Dennis Quaid et Martin Short dans leur opposition entre le héros viril et bellâtre d’un côté et le froussard et névrosé de l’autre forment un duo comique où les dialogues souvent savoureux se multiplient. Pour autant, Dante ne se limite pas à reprendre la formule du clown blanc et auguste décliné par Lewis et Martin. Grâce à l’argument fantastique qu’est le voyage dans le corps humain, Short et Quaid vont être amenés à fusionner et s’entraider pour survivre. Le duo comique ne fonctionne plus sur un antagonisme mâtiné d’humiliation comme dans les célèbres duos comiques. Le film met plutôt en scène une forme de sublimation psychanalytique où Denis Quaid joue la conscience de Martin Short. Cette affirmation est confirmée par l’attitude de Short qui décide de repartir à l’aventure pour sauver son compagnon à la fin du film. L’humour est à ce titre particulièrement travaillé, car redoublé en nous présentant ce qu’il se passe dans le corps de Martin Short et sa synchronisation pour le monde extérieur. Pour autant, la comédie ne se limite pas à son duo de héros, Dante nous présente une galerie de personnages hauts en couleur proches du dessin animé qui gravitent autour de l’intrigue du film que ce soit le cow-boy ou enfin les deux grands méchants qui se retrouvent réduits à l’état de lilliputiens. Des scènes comiques du film sont devenues cultes. Je pense particulièrement au tueur incarné par Vernon Wells (le méchant moustachu de Commando) qui installe sur son bras mécanique un vibromasseur, sans oublier la scène des toilettes ou notre héros donne l’impression de parler à son service 3 pièces.

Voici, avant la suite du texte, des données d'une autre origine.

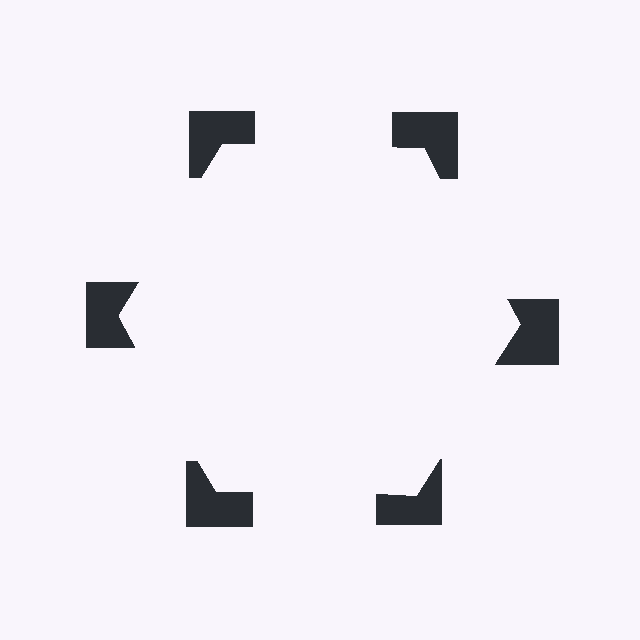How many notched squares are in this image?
There are 6 — one at each vertex of the illusory hexagon.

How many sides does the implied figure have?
6 sides.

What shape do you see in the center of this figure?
An illusory hexagon — its edges are inferred from the aligned wedge cuts in the notched squares, not physically drawn.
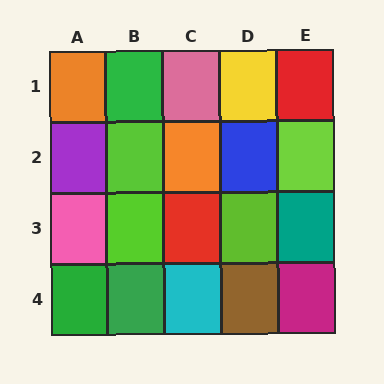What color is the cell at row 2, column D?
Blue.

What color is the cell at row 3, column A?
Pink.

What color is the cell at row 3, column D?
Lime.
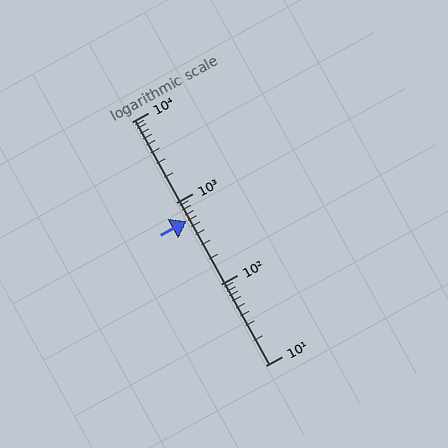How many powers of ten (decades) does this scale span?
The scale spans 3 decades, from 10 to 10000.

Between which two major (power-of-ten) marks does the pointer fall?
The pointer is between 100 and 1000.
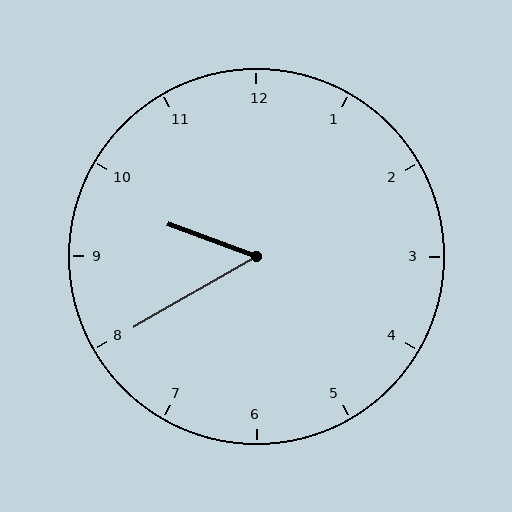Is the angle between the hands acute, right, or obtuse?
It is acute.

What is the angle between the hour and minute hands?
Approximately 50 degrees.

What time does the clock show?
9:40.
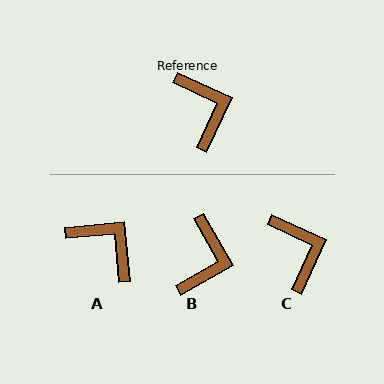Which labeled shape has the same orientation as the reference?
C.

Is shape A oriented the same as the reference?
No, it is off by about 30 degrees.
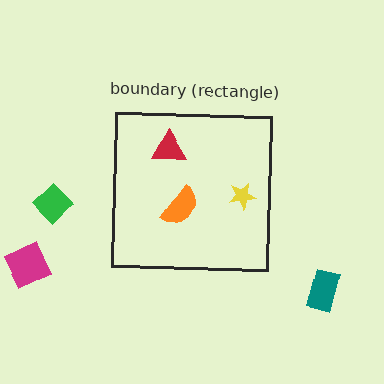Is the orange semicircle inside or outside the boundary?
Inside.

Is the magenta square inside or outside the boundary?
Outside.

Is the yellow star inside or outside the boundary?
Inside.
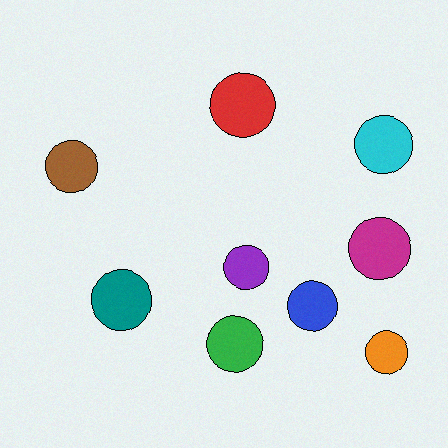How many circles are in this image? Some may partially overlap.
There are 9 circles.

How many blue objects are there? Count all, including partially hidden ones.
There is 1 blue object.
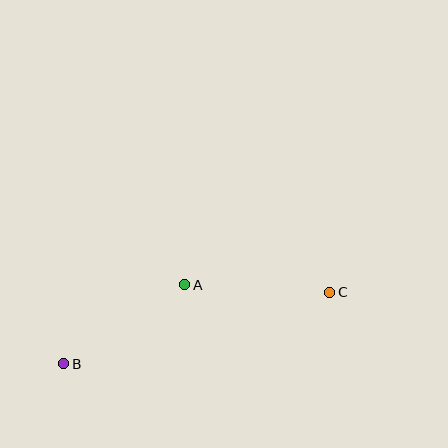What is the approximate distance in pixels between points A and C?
The distance between A and C is approximately 145 pixels.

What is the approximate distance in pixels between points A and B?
The distance between A and B is approximately 144 pixels.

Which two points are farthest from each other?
Points B and C are farthest from each other.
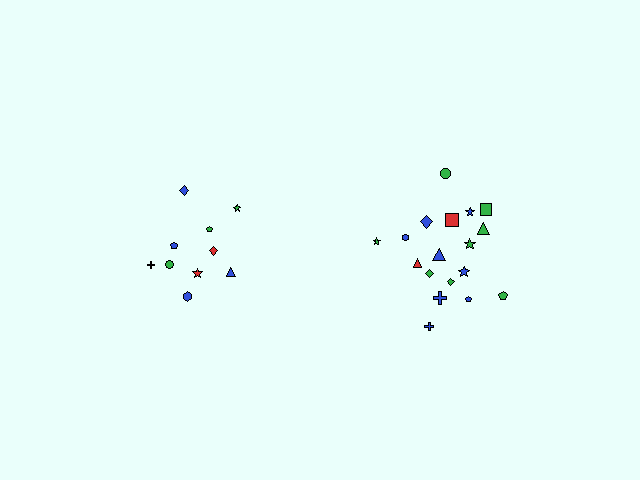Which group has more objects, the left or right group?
The right group.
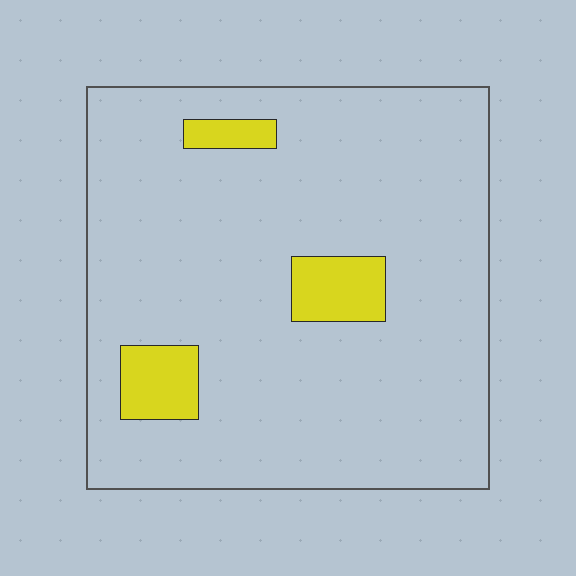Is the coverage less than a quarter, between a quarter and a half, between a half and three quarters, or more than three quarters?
Less than a quarter.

Pour autant la trop grande importance donnée aux ressorts comiques est l’un des rares reproches que l’on pourrait adresser à cet excellent divertissement qui propose nombre de séquences hilarantes, mais qui réunies ensembles ont du mal à créer une véritable unité. Les ressorts comiques prenant souvent le pas sur les enjeux dramatiques du récit.

Enfin, comment ne pas évoquer le talent de metteur en scène de Dante, dont la mise en scène dynamique est un modèle du genre. Ancien monteur, il a un savoir-faire technique indéniable bien au-dessus de la moyenne des réalisateurs américains. Son montage pulsionnel, sa réalisation inspirée arrive à rendre prenante pour le spectateur chaque situation dramatique. Dante est un véritable chef d’orchestre au découpage métronomique à l’efficacité redoutable. Son utilisation des effets spéciaux est un modèle du genre, les usant avec parcimonie, il arrive à les rendre inoubliables et spectaculaires.

Un divertissement au sens le plus noble du terme qui témoigne de l’activité d’un studio, Amblin, qui nous proposait par le biais du conte fantastique une illustration intelligente du passage à la vie adulte. L’aventure Intérieure de Dante fonctionne aussi sur ce principe, mais de façon plus métaphorique qu’ E.T. ou encore Le secret de la pyramide. À la fin du film, Martin Short a pris confiance en lui et devient un acteur de sa propre vie, il n’est plus un enfant qui attend tout des autres. Quant au personnage du pilote interprété par Denis Quaid, il accède à la paternité après des années de coucheries et de cuites mal gérées. Dante illustre parfaitement cette idée avec la très belle séquence où le personnage se retrouve dans le corps de Meg Ryan et découvre alors son enfant à venir. Une scène qui démontre une fois de plus que derrière l’humour cartoon, l’émotion est toujours présente dans son œuvre.

Façonnée par les génies des effets spéciaux d’I.M.L., accompagnée par la musique du grand Jerry Goldsmith, L'Aventure intérieure est définitivement un classique des années 80 à voir et revoir.